Entre las narraciones y prodigios que acompañaron el traslado del cuerpo del Apóstol, siempre a mitad de camino entre la tradición y la leyenda, dos son los más reconocidos hoy: una, la de Juan Bosco, monje celestino que publicaría el suceso en su biblioteca Floriacense; la otra, la de la Historia Compostelana (una de las obras más importantes del medioevo), que nos relata como, luego de su predicación por España, el Apóstol retornó a Palestina y allí fue degollado por Herodes Agripa y su cuerpo arrojado extramuros de Jerusalén para pasto de los animales. Pero sus santos restos, fueron recogidos por sus discípulos Teodoro y Atanasio que, ayudados por la mano de Dios y con próspero viento a favor, consiguieron llegar hasta Iria Flavia, importante puerto de Galicia. (Es necesario señalar la relevancia que este enclave tenía alrededor del año 70 de nuestra era: él emperador romano Tito Flavio Vespasiano romanizaría el lugar con el otorgamiento del Ius Latii, lo que elevaba a Iria a la consideración de municipio romano).
La epístola que confirma la tradición de la arribada de la nave apostólica pertenece al Papa León III.
El cuerpo fue desembarcado sobre una gran piedra, que lo recibió milagrosamente como si “sobre cera pusieran un cuerpo de bronce incandescente y como si reconociese el vasallaje y honor que a tan gran apóstol debía”.
En el breviario de la Santa Iglesia de Oviedo se hace memoria de este prodigio. Las pinturas más antiguas así lo testimonian por toda Europa. El Papa Calixto II afirma haber visto esta piedra que fueron desgastando los peregrinos; el resto permanece en el río Sar, según revelan distintos documentos históricos. Las intrigas de la Reina Lupa, que dominaba en esa época estos contornos, y los engaños de Filotro, gobernador de Duio y legado de Roma, dificultarían su traslado hasta el lugar donde los restos de Santiago permanecerían ocultos hasta el año 813.
En este momento de la historia, la brillantez de una estrella que apuntaba a un determinado lugar, llamaría la atención del anacoreta Pelagio; los fulgores de la estrella moverían al obispo de Iria, Teodomiro, a concluir que en ese emplazamiento concreto estaba enterrado el cuerpo del Apóstol, un enclave conocido como Liberum Donum, hoy, la inmortal Compostela.
Hasta aquí el relato esencial, adobado por esa mezcla entre historia popular, tradición y leyenda, algo tan propio del alma gallega que trasciende el propio rigor de los hechos para ir más allá: la creación de la cultura jacobea, esa ósmosis entre lo fantástico y lo real.

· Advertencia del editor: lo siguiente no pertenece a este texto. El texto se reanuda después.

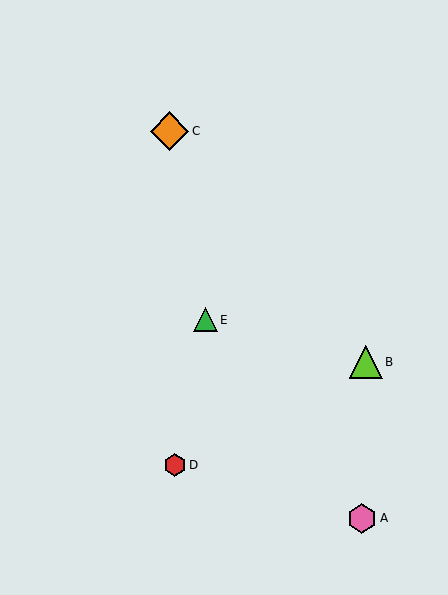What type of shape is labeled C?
Shape C is an orange diamond.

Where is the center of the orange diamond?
The center of the orange diamond is at (169, 131).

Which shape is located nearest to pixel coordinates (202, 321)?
The green triangle (labeled E) at (205, 320) is nearest to that location.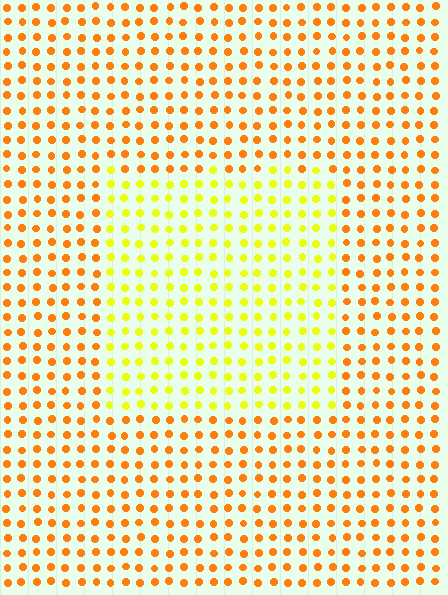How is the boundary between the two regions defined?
The boundary is defined purely by a slight shift in hue (about 37 degrees). Spacing, size, and orientation are identical on both sides.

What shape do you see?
I see a rectangle.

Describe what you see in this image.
The image is filled with small orange elements in a uniform arrangement. A rectangle-shaped region is visible where the elements are tinted to a slightly different hue, forming a subtle color boundary.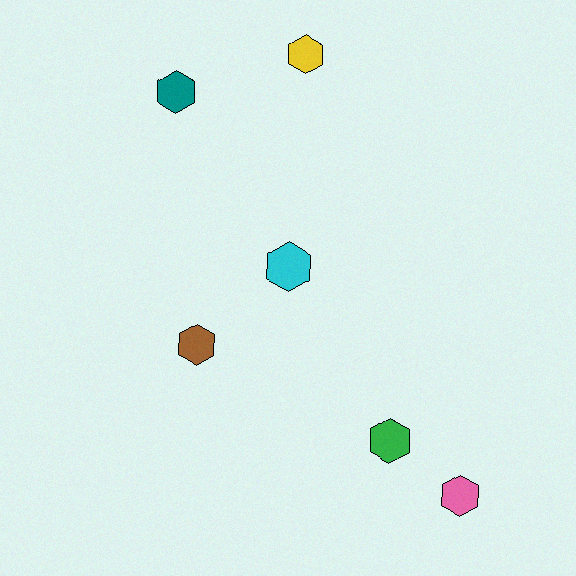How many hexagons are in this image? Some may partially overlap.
There are 6 hexagons.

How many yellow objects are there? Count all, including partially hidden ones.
There is 1 yellow object.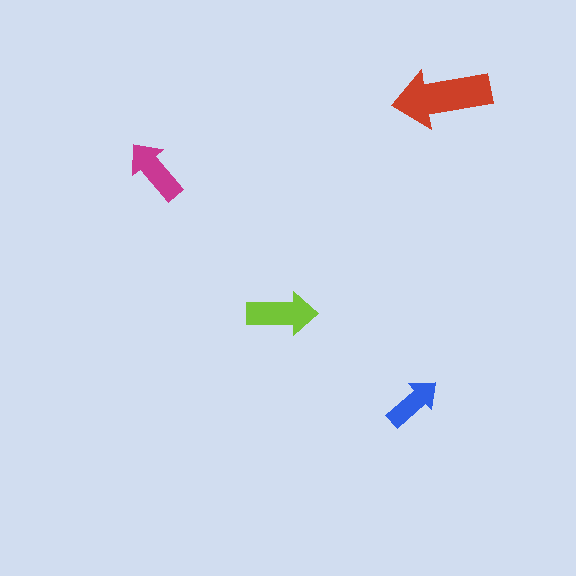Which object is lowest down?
The blue arrow is bottommost.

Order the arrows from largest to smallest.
the red one, the lime one, the magenta one, the blue one.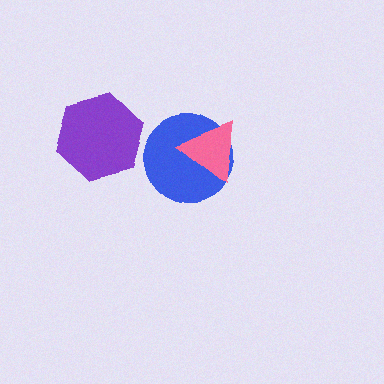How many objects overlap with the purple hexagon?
0 objects overlap with the purple hexagon.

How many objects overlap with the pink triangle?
1 object overlaps with the pink triangle.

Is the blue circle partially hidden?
Yes, it is partially covered by another shape.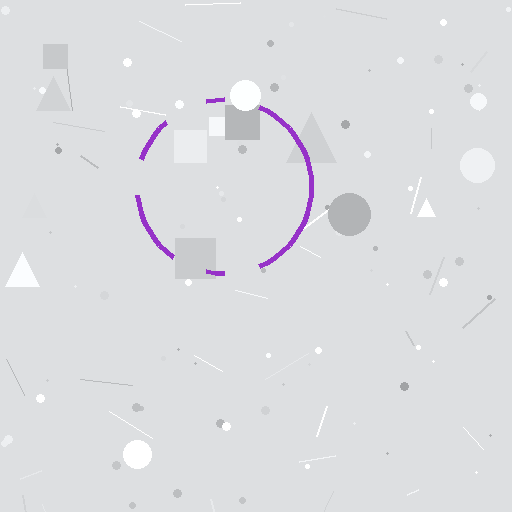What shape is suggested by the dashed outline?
The dashed outline suggests a circle.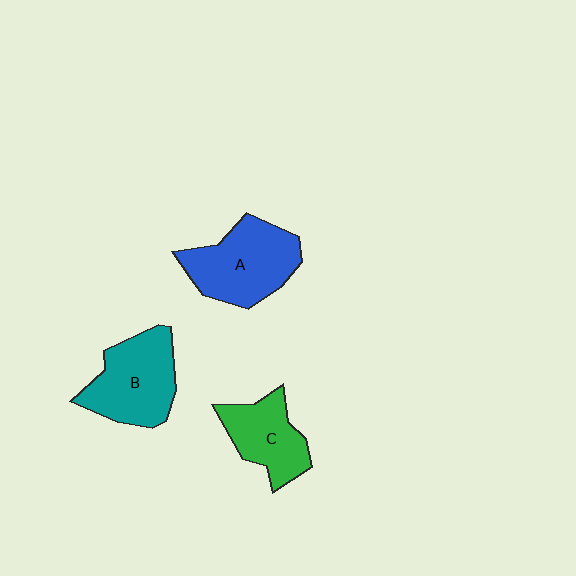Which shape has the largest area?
Shape A (blue).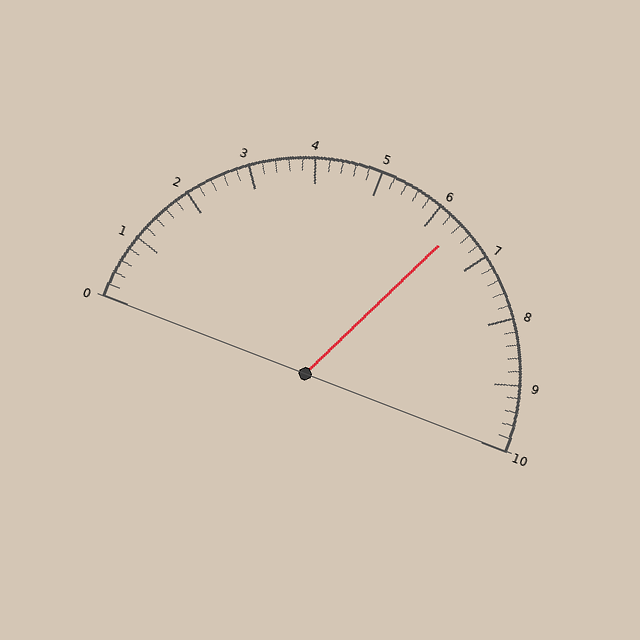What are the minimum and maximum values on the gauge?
The gauge ranges from 0 to 10.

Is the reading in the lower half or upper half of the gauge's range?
The reading is in the upper half of the range (0 to 10).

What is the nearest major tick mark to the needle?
The nearest major tick mark is 6.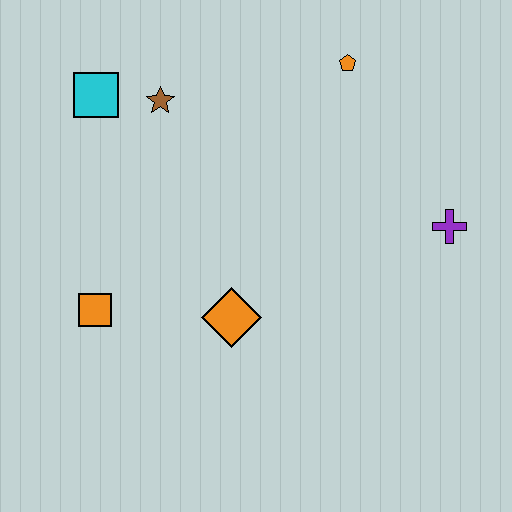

Detengámonos ahora brevemente en un hecho legendario de interés:
En un manuscrito hallado en la Biblioteca de San Juan de los Reyes en Toledo y en un Flos Sanctorum (colección de biografías de santos) escrito en pergamino en lengua lusitana que se conserva en el Monsasterio de Alcobaça (Portugal), se narra un prodigioso suceso acontecido en las terras d’Amaia, entre los límites del Duero y el Miño en el litoral portugués.
Se celebraban grandes fiestas con la ocasión del casamiento de un noble caballero del país, quien en un descuido se precipitó con su caballo al océano. En ese momento cruzaba por delante la pequeña nave que transportaba el cuerpo del Apóstol. Las aguas se apaciguaron de repente y calmó también el viento. En ese momento, el caballero emergió sobre la tona del mar, allí mismo a lado de la nave, y todos desde tierra, pudieron contemplar aquel milagro. El caballero se dio cuenta que tanto él como el caballo, y también el pectoral o los estribos, por todas partes, se vieron ornamentados de conchas de vieira.
Desde ese instante, todo peregrino que había de ir a Compostela en la búsqueda del Apóstol Santiago llevaría por señal, no chapeu y en la esclavina de la capa, las conchas de este molusco.
Este prodigio fue autorizado a través de las bulas pontificias del Papa Clemente V en 1088, Alexandre III en 1165 y Gregorio IX en 1227.